Sabah kulağıma gelen tıkırtı sesleriyle gözlerimi araladığımda, güneşin yoğun bir şekilde odanın içerisine sızdığını gördüm. Gözlerimi ovuşturduktan sonra tıkırtının nedenini aramak için kısılmış gözlerimi etrafta gezdirdim. Çok geçmemişti ki Pati'yi camın köşesinde, patileriyle camı tekmeler bir vaziyette gördüm. Bu sahne istem dışı gülümsememe sebep olmuştu. Hızlı adımlarla yanına giderek bir çırpıda onu içeri aldım. Üşümüş bedenini ellerimle bir yandan ısıtıyor bir yandan seviyordum. Pati'yi altı ay önce yolda bulmuştum. O zaman daha küçüktü ve korunmaya ihtiyacı vardı. Onu eve getirip, elimden geldiği kadar besledim. Bunu yaparken babamdan da saklamayı başarmıştım. Eğer onun varlığını fark etseydi hiç acımadan dışarı atardı ve ben bunu istemiyordum. O da benim gibi sevgiye ve korunmaya muhtaçtı. Pati'yi sevdikten sonra ses çıkarmamasını önleyerek yatağın kenarına bıraktım ve ayaklandım. Dolabımın yanına geçerek formamı giydim. Saçlarımı yine örmeyi seçtim ve omzumdan sarkıttım. Dolabımın kapağını kapatırken gözüme Bora'nın gömleği takıldı. Onu askıdan alıp, ütünün yanına geçtim. Bu ütüyü de Esma Teyze almıştı benim için. Yakmamaya dikkat ederek ütüledikten sonra özenle poşete yerleştirdim. Gömlek sayesinde Bora ile bir kez daha konuşabileceğimin mutluluğu yüzümde tebessüme yol açmıştı.

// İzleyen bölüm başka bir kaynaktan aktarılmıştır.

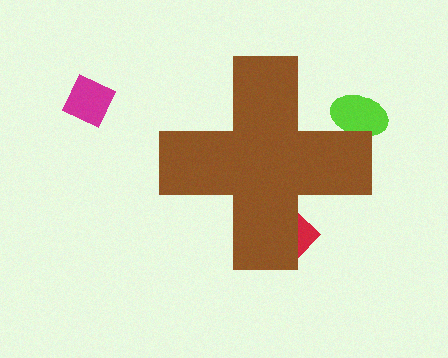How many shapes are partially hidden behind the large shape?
2 shapes are partially hidden.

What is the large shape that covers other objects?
A brown cross.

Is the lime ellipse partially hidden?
Yes, the lime ellipse is partially hidden behind the brown cross.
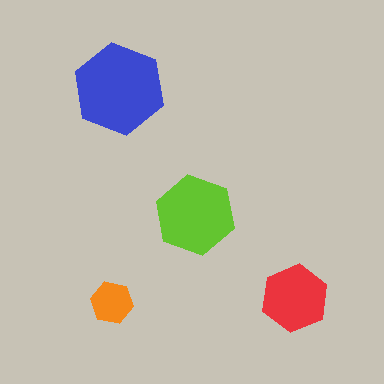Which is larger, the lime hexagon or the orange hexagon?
The lime one.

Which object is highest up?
The blue hexagon is topmost.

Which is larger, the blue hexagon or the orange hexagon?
The blue one.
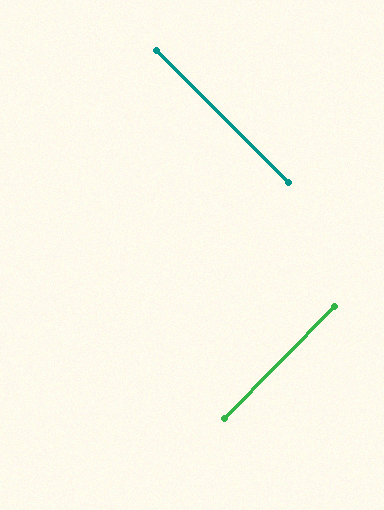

Pati'yi güvenli bir yere saklayarak evi terk ettikten yarım saat kadar sonra okula giriş yapmıştım. Yolda gelirken Almila ile konuşmuş, beni dostluğuyla beslemesine izin vermiştim. Okul katlarını tırmanarak dersliğimin olduğu koridora çıktım ve sakin adımlarla sınıftan içeri girdim. Sırama yerleşirken Asrın'ın gelmemiş olduğunu görerek kaşlarımı çattım. Derse az bir süre kalmıştı ve sınıfta yoktu. Çantamı omzumdan düşürerek sıraya bırakırken, Cenk'in bana alayla baktığını görerek iç çektim. Yine aynı alaylı ifadeyle bana bakarak sırıtıyordu. Bu ifade bana dün dediklerini hatırlattığında yüzümü buruşturarak gözlerimi kaçırdım. Tam o sırada gözlerim, bana bakmakta olan yosun yeşillerle karşılaştı. Ne ara gelmişti? Benim baktığım yere bakarak Cenk'i gördü ve ona başıyla selam verip, sıraya oturdu. Gözlerim onun kıyafetlerine dokundu. Forma yerine yine bir kot ile tişört giydiğini gördüm. Tişörtünün üstünde göze çarpan deri ceketine bakarken, onun da aramızdaki mesafeden bana baktığını gördüm. Sanki biraz fazla yakındık. O da yakınlığımızdan rahatsız olmuş olmalı ki sırada geriye kaykılarak derin bir nefes verdi. "Cenk'ten korkuyor musun?"

Beklenmedik sorusuyla irkilirken, "Dünden sonra, biraz," diyerek dürüst bir cevap verdim.

Cevabımdan sonra çatılan kaşları ne düşünmem gerektiğini şaşırtmıştı. "Korkma. Yapacağı tek şey alay," dedi. Sesinde bir önceki günün mirasını saklıyordu. "Eğlenmek için senden faydalanıyor. Ona malzeme verme."

"Vermek istemiyorum," dedim yanaklarım ısınırken. "Hep benimle uğraşıyorlar ve hepsine yetemem."

"Çok yeterli görünüyorsun."

"Neyden bahsediyorsun?"

"Her açıdan."

Bir ima mı yapıyordu? Belki. Kırpıştırdığım gözlerimi ellerime düşürürken, "Bir saniye," dediğini duydum. "Kızarıyorsun."

Aceleyle karşı çıktım. "Hayır."

Sinir bozucu bir ses yükseltti. "Hadi ama, inkâr etme."